Despite industry skepticism, the potential of blockchain-based solutions to alter the asset management industry is there, according to Ross Ellis, Vice President and Managing Director, Knowledge Partnership, Investment Manager Services, SEI.
“The technology hasn’t been widely embraced and proven case studies have been limited, so the jury is still out on that. But we’ve seen the rise and development of exchanges and platforms, competing with the banks and traditional markets,” he said.
According to a recent survey developed by SEI, Preqin and ANZU Research, fund managers remain skeptical of blockchain with 43% of General Partners (GPs) “not knowing enough to comment” on the future of trading tokenized assets using distributed ledger technology (DLT).
Ellis said that the results from the survey highlight a common theme from previous surveys which have been conducted with GPs and LPs.
“In almost every case where we’ve asked both about the promise of a technology, investors are more apt to think about the potential of new innovations and want to try these solutions out, whereas managers typically are more reticent, happier with tweaking and improving the status quo, rather than willing to try out more radical ideas or technologies,” he told Traders Magazine.
“The concept of using blockchain technology to securitize assets, converting ownership rights in a particular asset into a digital token on a blockchain, makes sense intellectually, but the GPs who responded to our survey either didn’t know much about it or needed a lot more evidence that blockchain and tokenization works, is secure, easy to use and a legitimate alternative to how they currently operate,” he added.

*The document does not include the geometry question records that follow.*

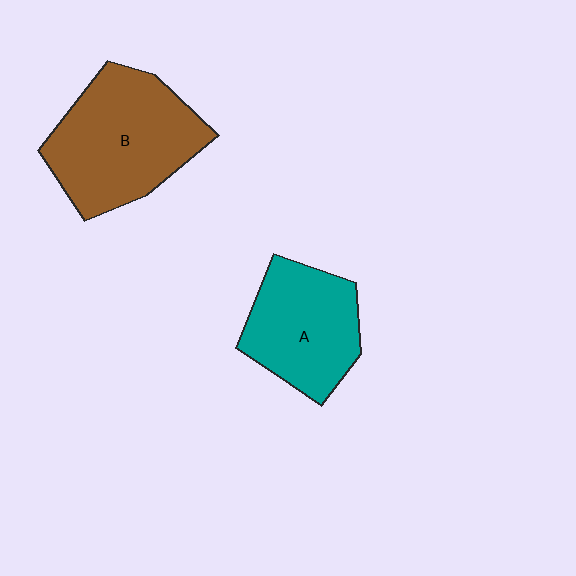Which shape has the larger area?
Shape B (brown).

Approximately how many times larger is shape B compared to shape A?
Approximately 1.3 times.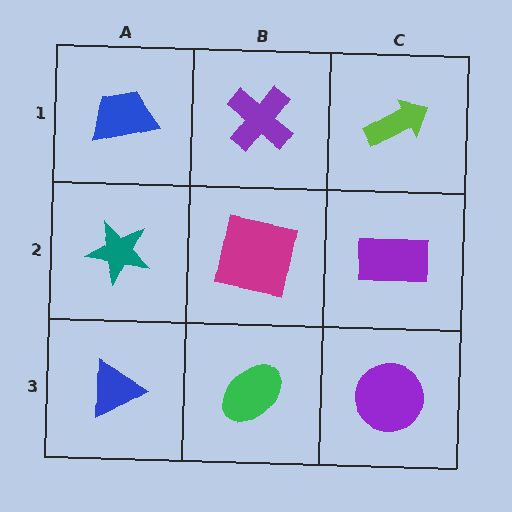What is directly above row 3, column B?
A magenta square.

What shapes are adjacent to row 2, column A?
A blue trapezoid (row 1, column A), a blue triangle (row 3, column A), a magenta square (row 2, column B).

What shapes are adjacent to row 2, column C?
A lime arrow (row 1, column C), a purple circle (row 3, column C), a magenta square (row 2, column B).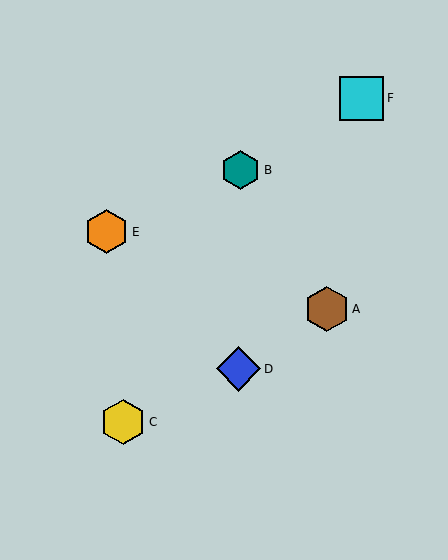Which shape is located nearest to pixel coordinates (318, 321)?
The brown hexagon (labeled A) at (327, 309) is nearest to that location.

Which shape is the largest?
The cyan square (labeled F) is the largest.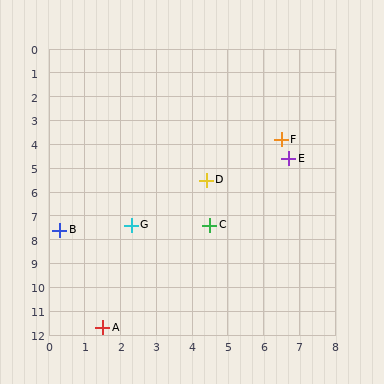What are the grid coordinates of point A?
Point A is at approximately (1.5, 11.7).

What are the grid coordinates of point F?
Point F is at approximately (6.5, 3.8).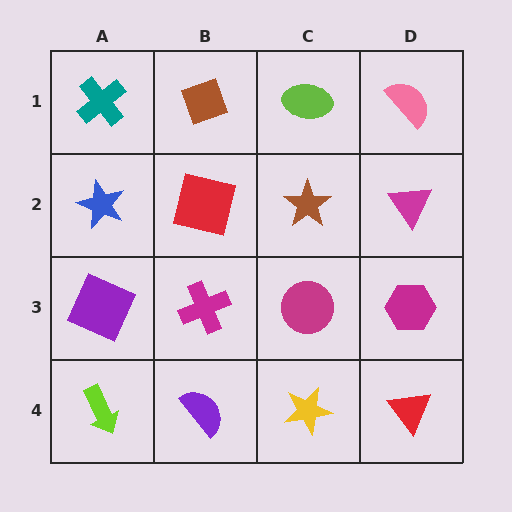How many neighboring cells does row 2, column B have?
4.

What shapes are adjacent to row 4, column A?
A purple square (row 3, column A), a purple semicircle (row 4, column B).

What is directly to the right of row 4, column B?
A yellow star.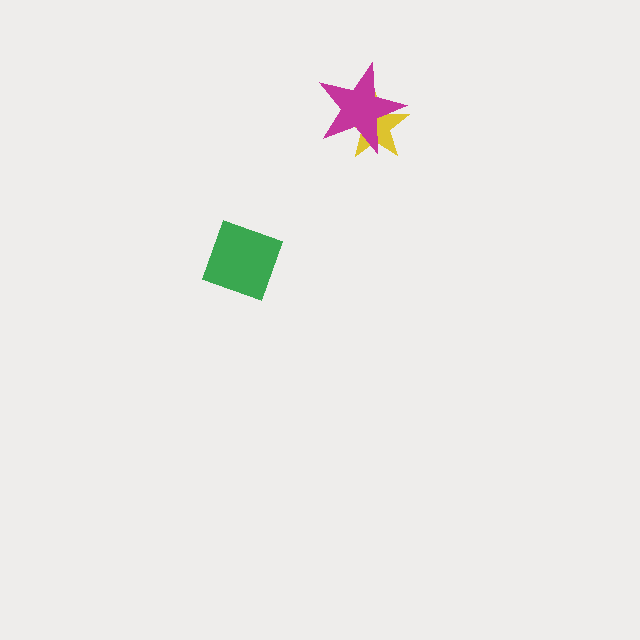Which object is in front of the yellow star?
The magenta star is in front of the yellow star.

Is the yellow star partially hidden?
Yes, it is partially covered by another shape.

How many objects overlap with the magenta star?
1 object overlaps with the magenta star.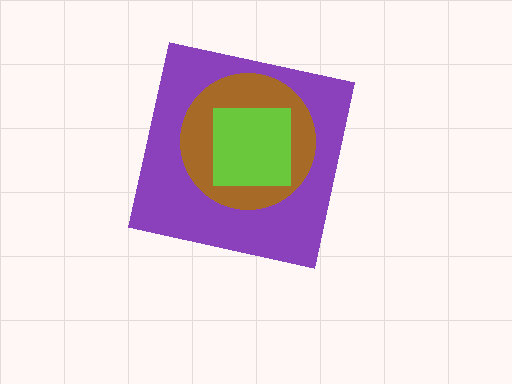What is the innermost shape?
The lime square.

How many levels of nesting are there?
3.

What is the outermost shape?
The purple square.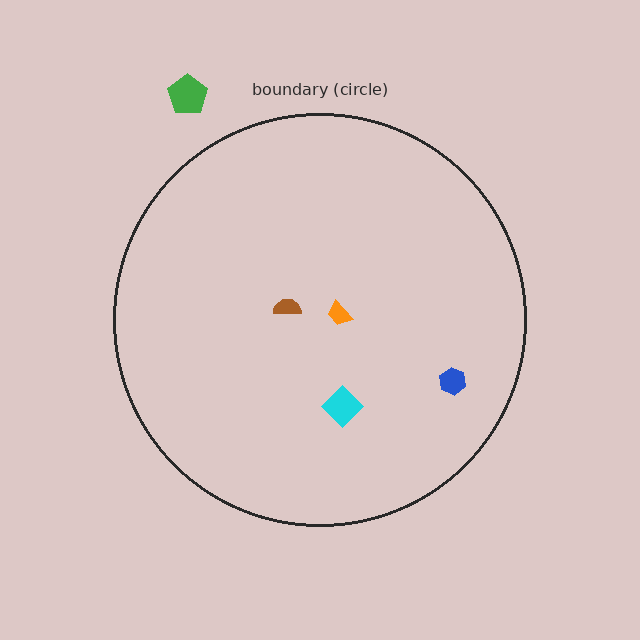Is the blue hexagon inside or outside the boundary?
Inside.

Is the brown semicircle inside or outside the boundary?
Inside.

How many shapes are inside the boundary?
4 inside, 1 outside.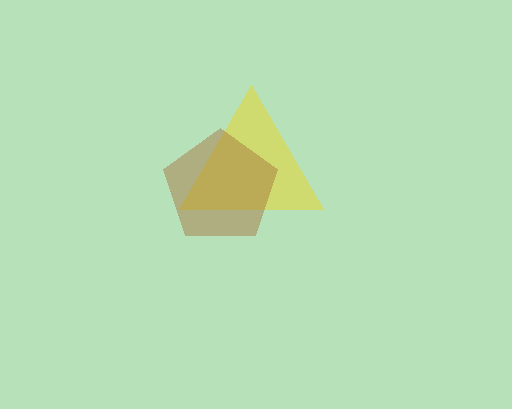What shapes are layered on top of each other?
The layered shapes are: a yellow triangle, a brown pentagon.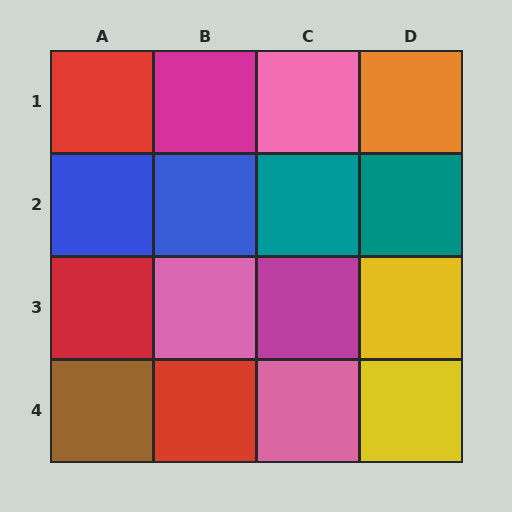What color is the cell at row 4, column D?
Yellow.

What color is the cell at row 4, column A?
Brown.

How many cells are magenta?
2 cells are magenta.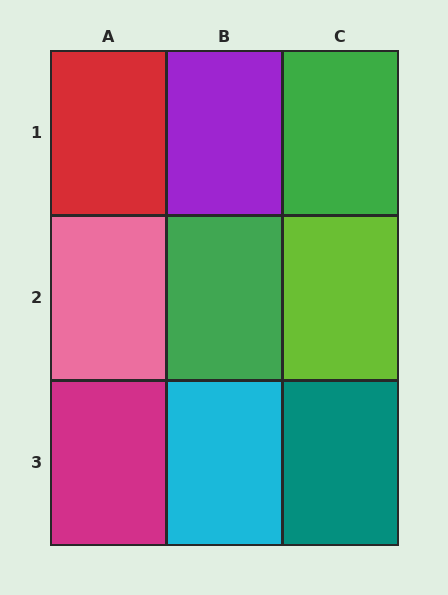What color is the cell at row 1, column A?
Red.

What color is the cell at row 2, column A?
Pink.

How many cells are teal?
1 cell is teal.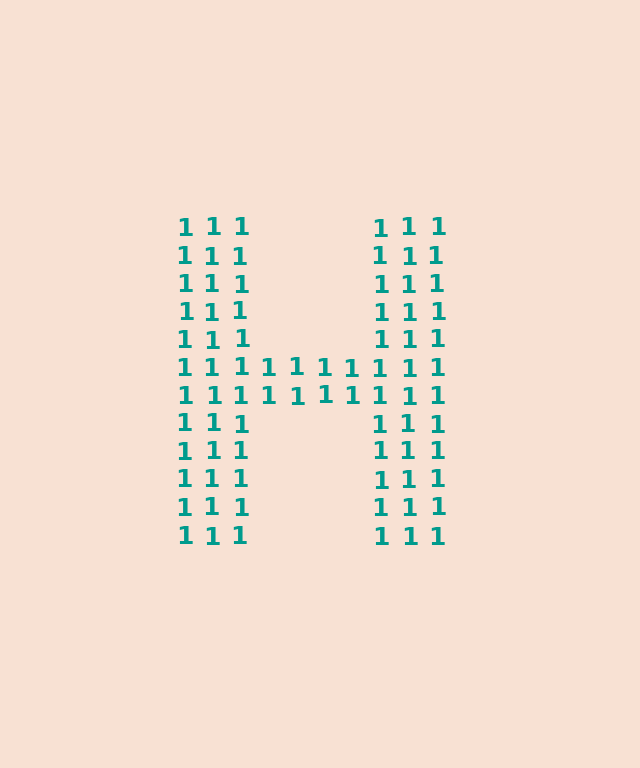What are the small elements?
The small elements are digit 1's.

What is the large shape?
The large shape is the letter H.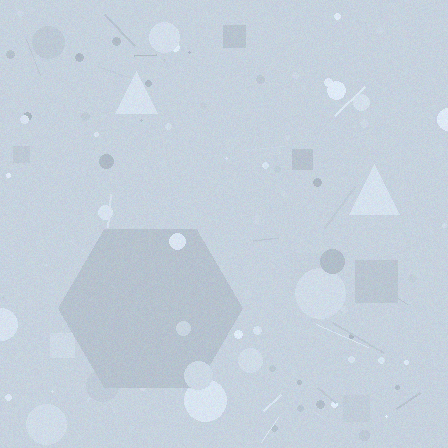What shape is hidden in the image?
A hexagon is hidden in the image.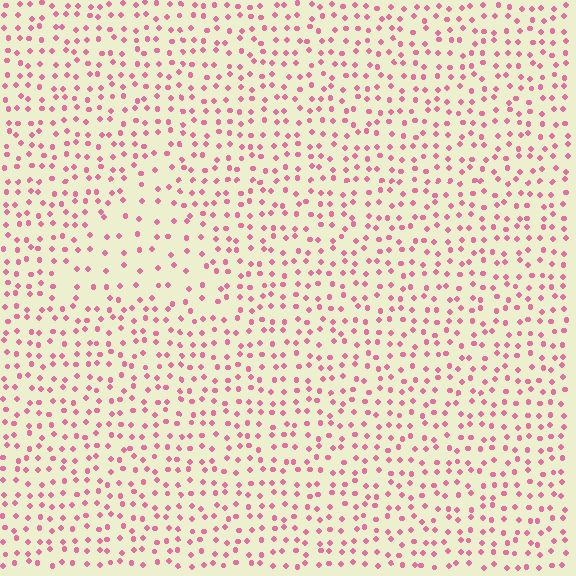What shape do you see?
I see a triangle.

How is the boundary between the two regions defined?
The boundary is defined by a change in element density (approximately 2.0x ratio). All elements are the same color, size, and shape.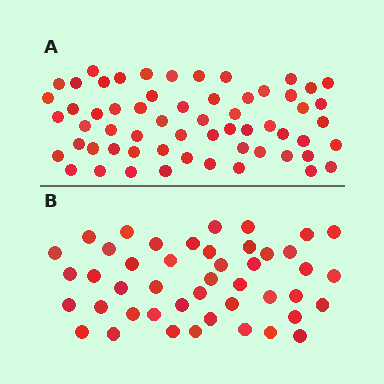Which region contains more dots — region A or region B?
Region A (the top region) has more dots.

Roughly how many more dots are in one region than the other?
Region A has approximately 15 more dots than region B.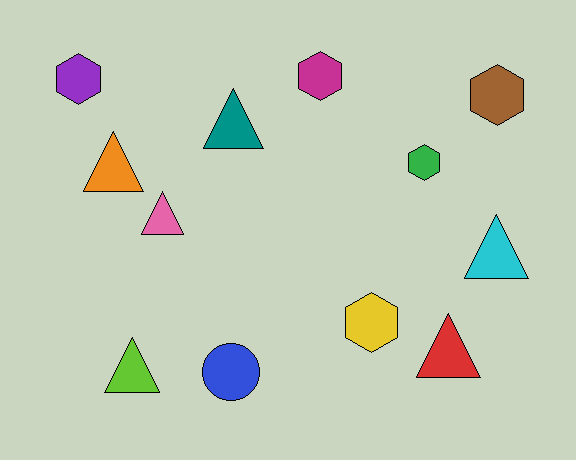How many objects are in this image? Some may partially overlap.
There are 12 objects.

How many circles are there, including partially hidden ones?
There is 1 circle.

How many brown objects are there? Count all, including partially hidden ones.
There is 1 brown object.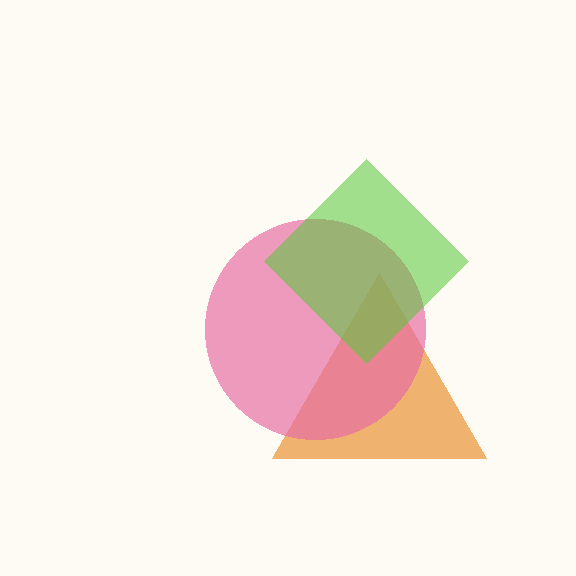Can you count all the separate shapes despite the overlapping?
Yes, there are 3 separate shapes.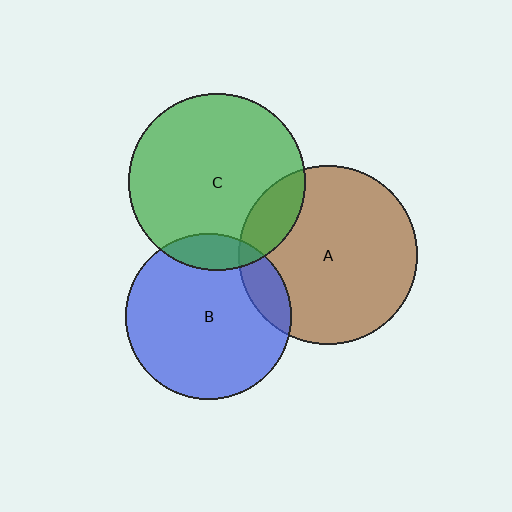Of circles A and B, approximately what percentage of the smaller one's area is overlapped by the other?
Approximately 15%.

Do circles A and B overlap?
Yes.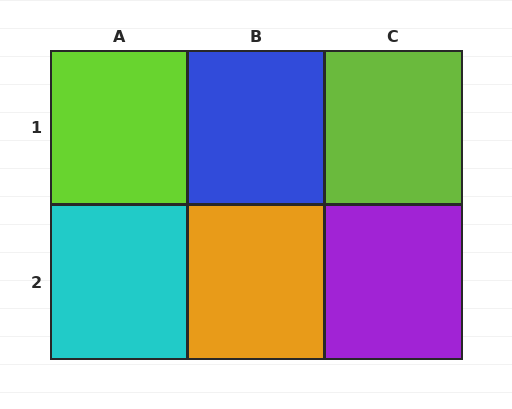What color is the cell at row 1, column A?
Lime.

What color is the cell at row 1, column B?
Blue.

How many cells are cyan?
1 cell is cyan.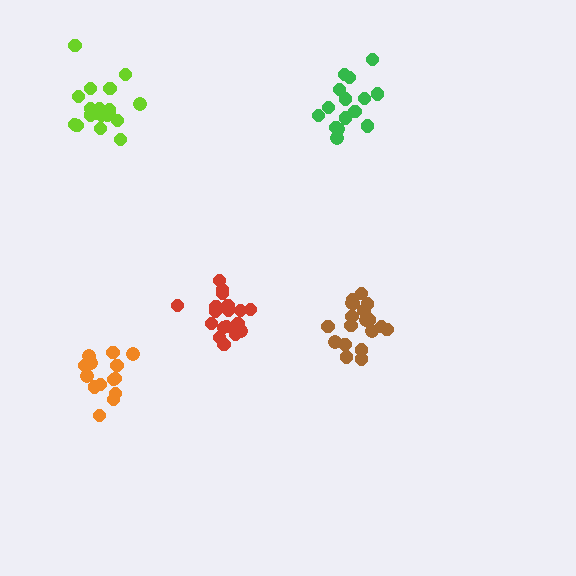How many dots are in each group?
Group 1: 19 dots, Group 2: 18 dots, Group 3: 15 dots, Group 4: 19 dots, Group 5: 14 dots (85 total).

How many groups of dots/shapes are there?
There are 5 groups.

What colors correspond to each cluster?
The clusters are colored: brown, red, green, lime, orange.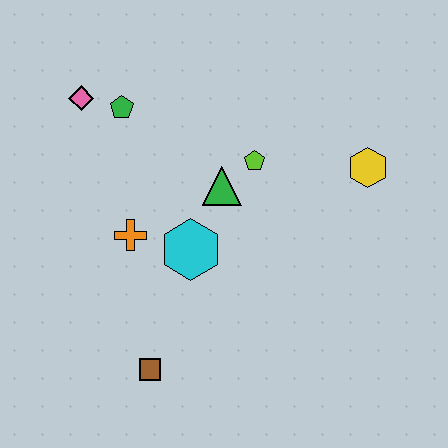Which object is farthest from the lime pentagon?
The brown square is farthest from the lime pentagon.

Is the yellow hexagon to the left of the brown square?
No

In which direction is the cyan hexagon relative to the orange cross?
The cyan hexagon is to the right of the orange cross.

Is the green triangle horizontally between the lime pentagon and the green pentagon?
Yes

According to Ellis, the introduction of new technologies and business models is making change a constant and causing the industry to be reorganized, re-engineered and reinvented before our eyes.
“But successfully harnessing technology in a complex and heavily regulated industry is not easy, even when there is great enthusiasm for it. Generous budgets at incumbent firms can be undermined by cultures that prioritize stability over creativity. Insurgents—often the innovators—can be hobbled by inexperience with how the investment business really works.” he said.
“Blockchain is just one of these new technologies, and asset management has never been at the cutting or bleeding edge to lead the charge of embracing disruptive technologies,” he added.
Three to four years ago, SEI developed several proofs of concept using blockchain as an alternative method of processing private fund transactions.
“We know that it can work, but very few managers showed any interest in using it. They look to us to evaluate new technologies and tools as part of staying in tune with and in front of innovations, and we do incorporate those (such as RPA) that can expedite processing capabilities, reduce errors, improve the user experience and remove friction,” he said.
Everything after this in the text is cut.